C’est eux les Chiens (Maroc) - JCC : 2014 - 85 min


Hicham Lasri




En plein « printemps arabe », une équipe de télévision vient rendre compte de la colère de la rue. Dans le champ de la caméra, un homme apparaît en arrière-plan et on ne voit que lui. Vêtu d’un costume démodé, un bouquet de fleurs à la main, une roue de tricycle dans l’autre, il est immobile, hagard. Intrigué, le journaliste tente de lui soutirer un commentaire sur la révolte qui gronde. Non seulement le pauvre hère (Hassan Badida, excellent) a oublié son nom mais il semble ignorer tout des événements.

C’est avec cette séquence que Hicham Lasri ouvre son deuxième long-métrage, qui fait suite au remarqué The End (2012).
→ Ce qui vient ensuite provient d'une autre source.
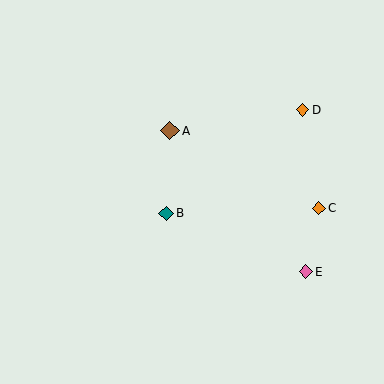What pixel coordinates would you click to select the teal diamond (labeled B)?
Click at (166, 213) to select the teal diamond B.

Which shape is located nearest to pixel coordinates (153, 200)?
The teal diamond (labeled B) at (166, 213) is nearest to that location.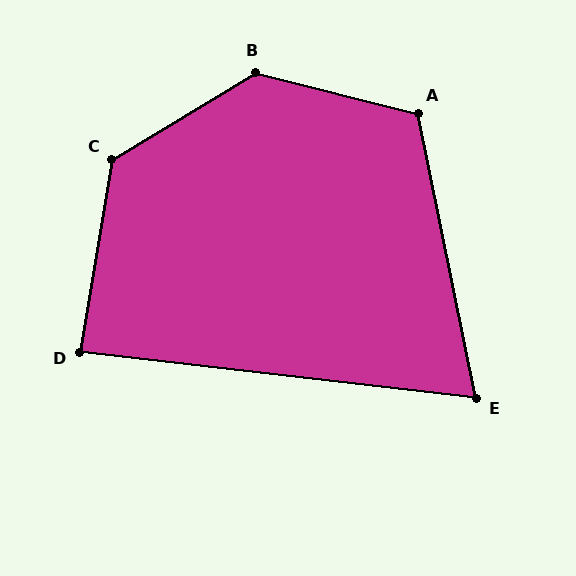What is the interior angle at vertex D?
Approximately 87 degrees (acute, close to a right angle).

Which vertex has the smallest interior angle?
E, at approximately 72 degrees.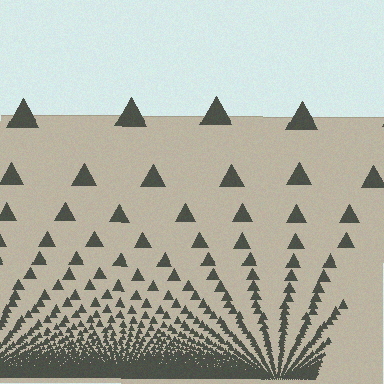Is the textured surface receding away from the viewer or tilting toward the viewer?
The surface appears to tilt toward the viewer. Texture elements get larger and sparser toward the top.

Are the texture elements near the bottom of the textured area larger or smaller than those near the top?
Smaller. The gradient is inverted — elements near the bottom are smaller and denser.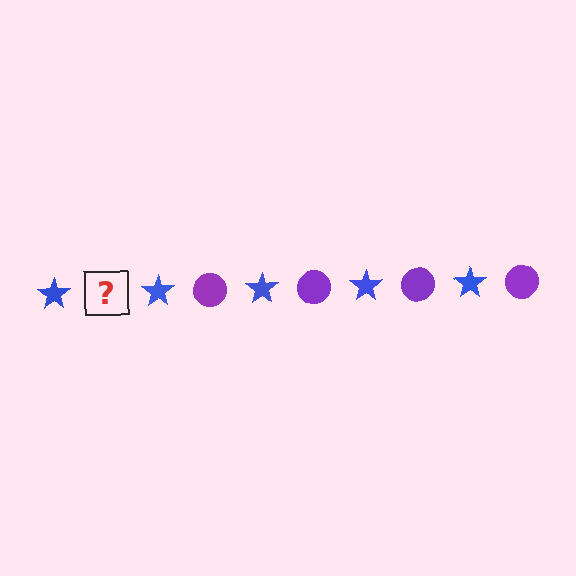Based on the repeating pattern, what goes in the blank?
The blank should be a purple circle.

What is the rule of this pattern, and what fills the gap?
The rule is that the pattern alternates between blue star and purple circle. The gap should be filled with a purple circle.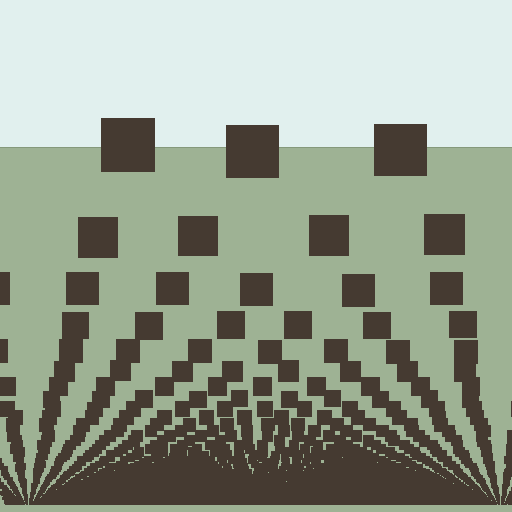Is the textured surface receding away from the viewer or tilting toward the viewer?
The surface appears to tilt toward the viewer. Texture elements get larger and sparser toward the top.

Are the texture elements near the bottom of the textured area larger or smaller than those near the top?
Smaller. The gradient is inverted — elements near the bottom are smaller and denser.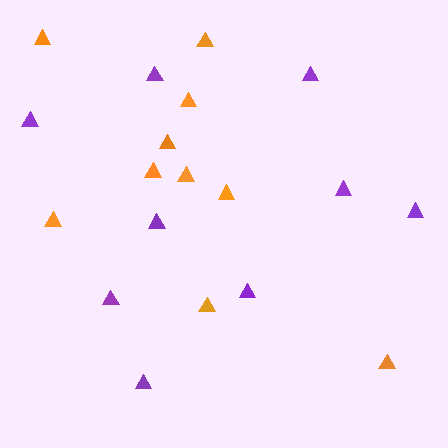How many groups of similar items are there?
There are 2 groups: one group of orange triangles (10) and one group of purple triangles (9).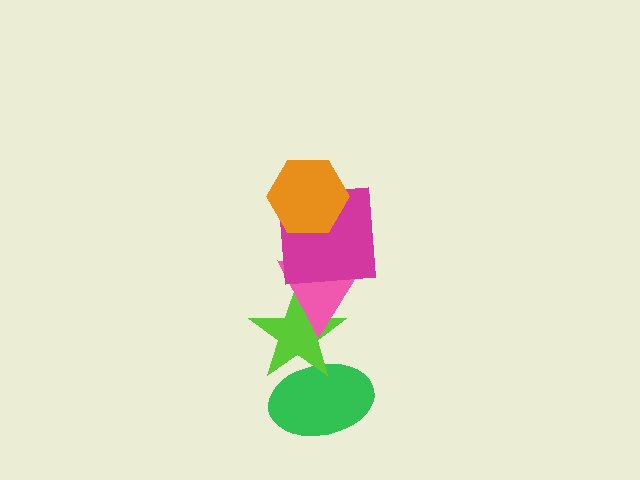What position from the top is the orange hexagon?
The orange hexagon is 1st from the top.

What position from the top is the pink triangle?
The pink triangle is 3rd from the top.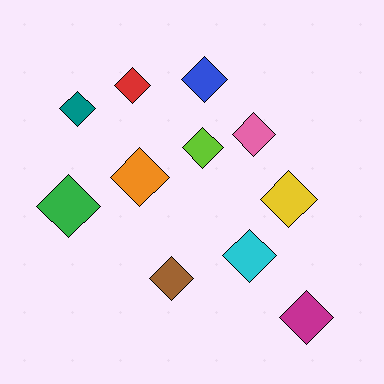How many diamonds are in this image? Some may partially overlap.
There are 11 diamonds.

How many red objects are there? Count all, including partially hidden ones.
There is 1 red object.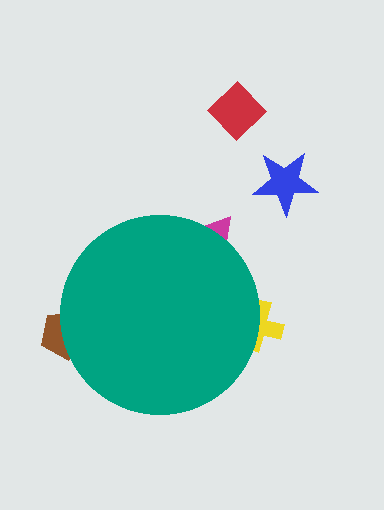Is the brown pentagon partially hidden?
Yes, the brown pentagon is partially hidden behind the teal circle.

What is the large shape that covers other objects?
A teal circle.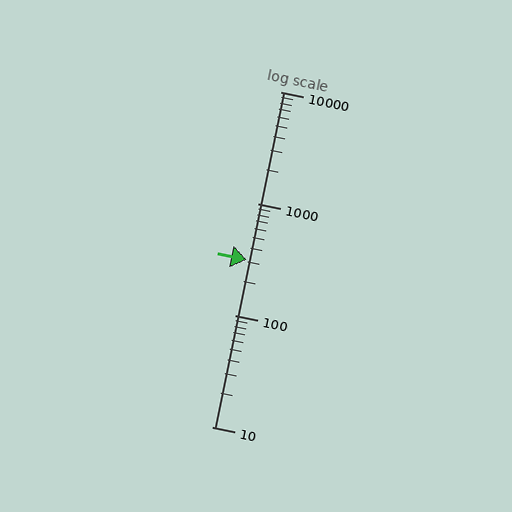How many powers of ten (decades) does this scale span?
The scale spans 3 decades, from 10 to 10000.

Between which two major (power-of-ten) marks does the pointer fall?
The pointer is between 100 and 1000.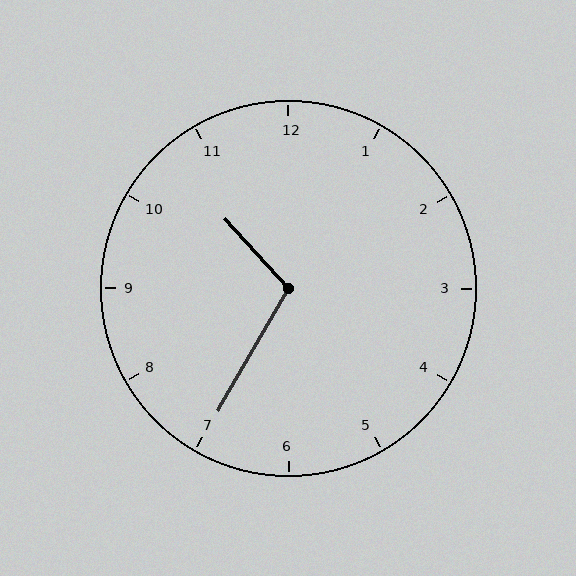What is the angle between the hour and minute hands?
Approximately 108 degrees.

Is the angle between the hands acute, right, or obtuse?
It is obtuse.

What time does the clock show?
10:35.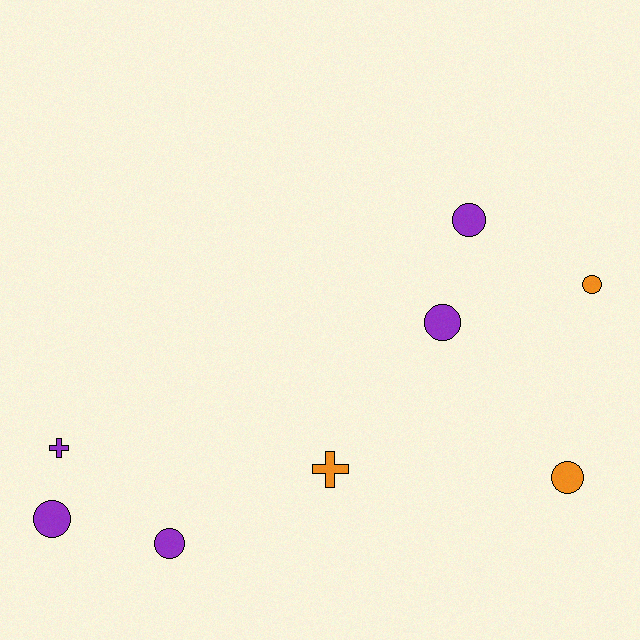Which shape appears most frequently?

Tourné à la manière d’un faux reportage télé, avec sa caméra à l’épaule et ses images embarquées, ce film, modeste par ses moyens, se hisse à la hauteur de ses riches ambitions.
Sous son titre provocateur, Hicham Lasri réalise un film de revenants. Ce qui fait retour, c’est à la fois l’Histoire et cet ex-militant qui l’incarne, oublié dans les geôles marocaines depuis son arrestation en 1981 lors des « émeutes du pain », contre l’augmentation du prix des aliments. Ceux qui furent arrêtés ne recouvrèrent la liberté que vingt ans plus tard. A l’exception de ce sexagénaire déboussolé qui eut droit à dix ans de rab. Voilà l’équipe de télévision lancée sur les traces de cet homme sans identité mais qui décline son matricule (404) comme une litanie. Il s’agace qu’on retarde son retour à la maison, auprès de sa femme et de ses enfants. La roue du vélo est destinée à son fils dont on s’imagine qu’en trente ans, il a bien grandi !

Là réside la force du film qui, sans manquer d’empathie, ni de gravité, s’autorise des incursions dans la comédie. On s’amuse beaucoup des décalages entre passé et présent. L’humour dont déborde ce témoignage bouillonnant sur le « printemps arabe » n’en édulcore pas sa portée politique et sociale. Au contraire. Le réalisateur stigmatise la télévision et son impact sur ses concitoyens. Objet de fascination, car synonyme d’élévation sociale, le médium est aussi celui par lequel « 404 » rattrape le temps.